25 août – 25 janvier
5 mois, le temps passe sans que je ne trépasse.
Tout est si normal, c'est déstabilisant.
Tout est si normal, faut-il s'inquiéter ?
J'ai l'impression qu'elle couve : ma révolte.
Il y a le monde qui tourne et moi qui voudrais l'arrêter.
Pour hurler.
Hé ?! Je suis là !
Je suis ENCORE là !
Tout le monde s'habitue à ma présence, je fais partie du décor.
Je ne veux pas m’apitoyer sur mon sort, il est enviable par bien des points.
J'ai besoin d'une reconnaissance de traumatisme.
Les choses tues, clés de ma vie.
« C’en est fini de l'épisode gastrique »
Voilà ce que le chirurgien a dit avant de prendre congé.
Il n'y a plus que deux risques : l'occlusion et l'éventration. Risques effrayants mais rien que du banal et de l'inoffensif dans le monde de la chirurgie viscérale.
Si tout va bien, on ne se reverra donc pas.

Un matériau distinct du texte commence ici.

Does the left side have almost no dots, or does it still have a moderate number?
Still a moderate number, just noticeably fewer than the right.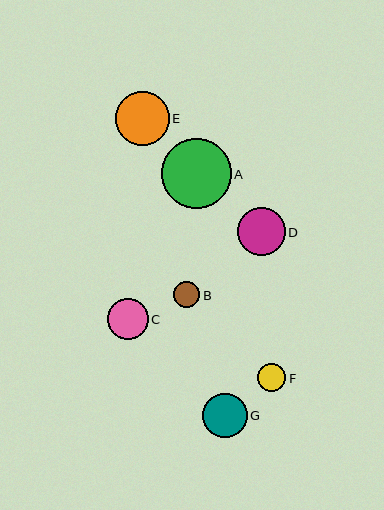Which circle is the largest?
Circle A is the largest with a size of approximately 70 pixels.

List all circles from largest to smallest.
From largest to smallest: A, E, D, G, C, F, B.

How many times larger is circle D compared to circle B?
Circle D is approximately 1.8 times the size of circle B.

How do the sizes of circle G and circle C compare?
Circle G and circle C are approximately the same size.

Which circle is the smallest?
Circle B is the smallest with a size of approximately 26 pixels.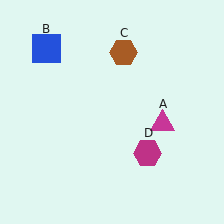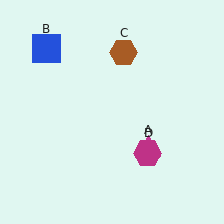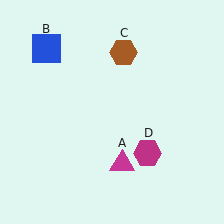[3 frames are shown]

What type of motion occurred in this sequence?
The magenta triangle (object A) rotated clockwise around the center of the scene.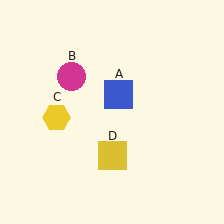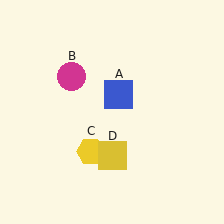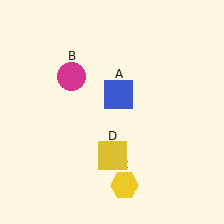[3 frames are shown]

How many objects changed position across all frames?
1 object changed position: yellow hexagon (object C).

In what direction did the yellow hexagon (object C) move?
The yellow hexagon (object C) moved down and to the right.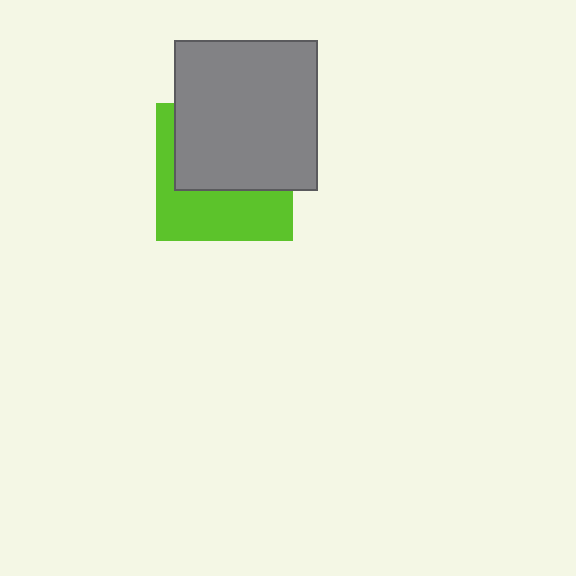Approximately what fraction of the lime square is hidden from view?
Roughly 55% of the lime square is hidden behind the gray rectangle.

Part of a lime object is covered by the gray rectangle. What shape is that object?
It is a square.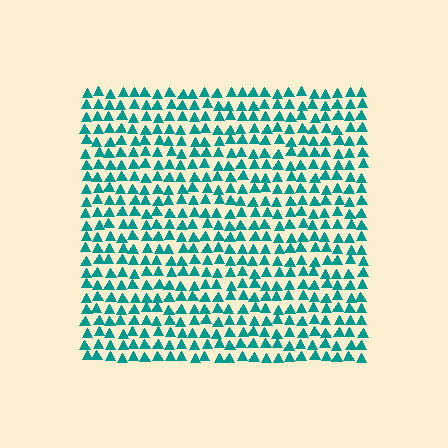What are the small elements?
The small elements are triangles.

Étrange, il ne semble pas avoir le mot récidive à son vocabulaire.
Je prends l'information et je me répète « c’en est fini »...

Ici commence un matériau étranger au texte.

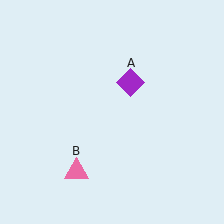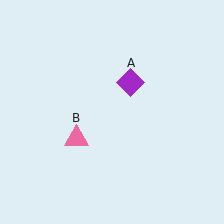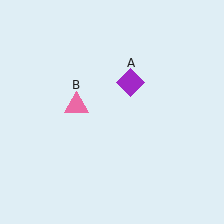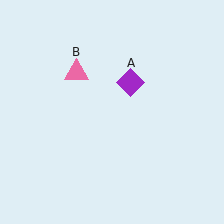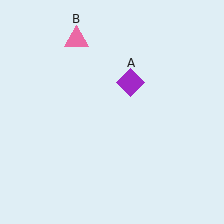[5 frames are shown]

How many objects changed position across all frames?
1 object changed position: pink triangle (object B).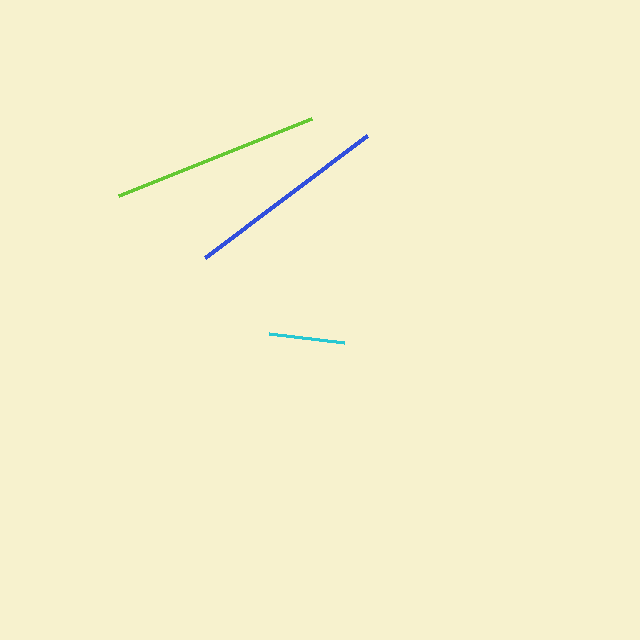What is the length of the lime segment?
The lime segment is approximately 208 pixels long.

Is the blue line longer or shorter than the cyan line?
The blue line is longer than the cyan line.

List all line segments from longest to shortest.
From longest to shortest: lime and blue (about equal), cyan.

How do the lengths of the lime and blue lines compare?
The lime and blue lines are approximately the same length.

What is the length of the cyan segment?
The cyan segment is approximately 75 pixels long.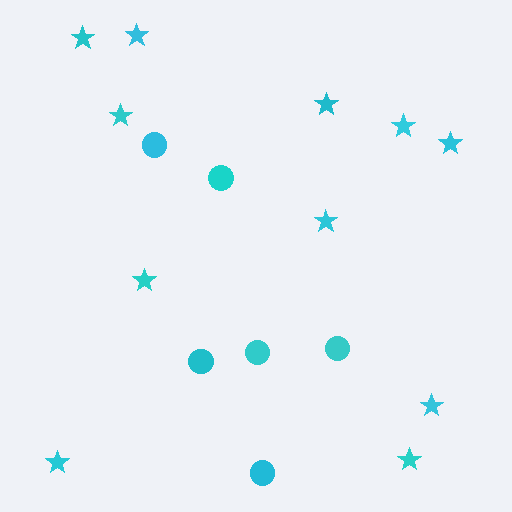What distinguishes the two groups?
There are 2 groups: one group of circles (6) and one group of stars (11).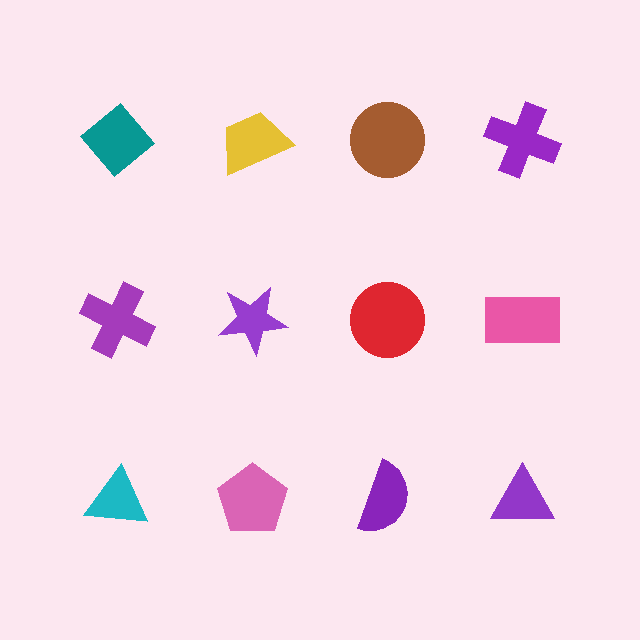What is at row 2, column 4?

J'ai fait du ski le week-end dernier.
Souvenirs de séjour en famille.
J'avais peur d'avoir peur.
De ne pas oser, pour ne pas tomber ou forcer sur les abdominaux, spectre de l'éventration.
Descente après descente, je reprends confiance, je lâche prise jusqu'à l'ivresse de la morsure du froid à mes joues.
Il en va du ski comme de l'existence.
Jour après jour, je reprends confiance, je lâche prise jusqu'à l'ivresse de la morsure de la vie à mon ventre.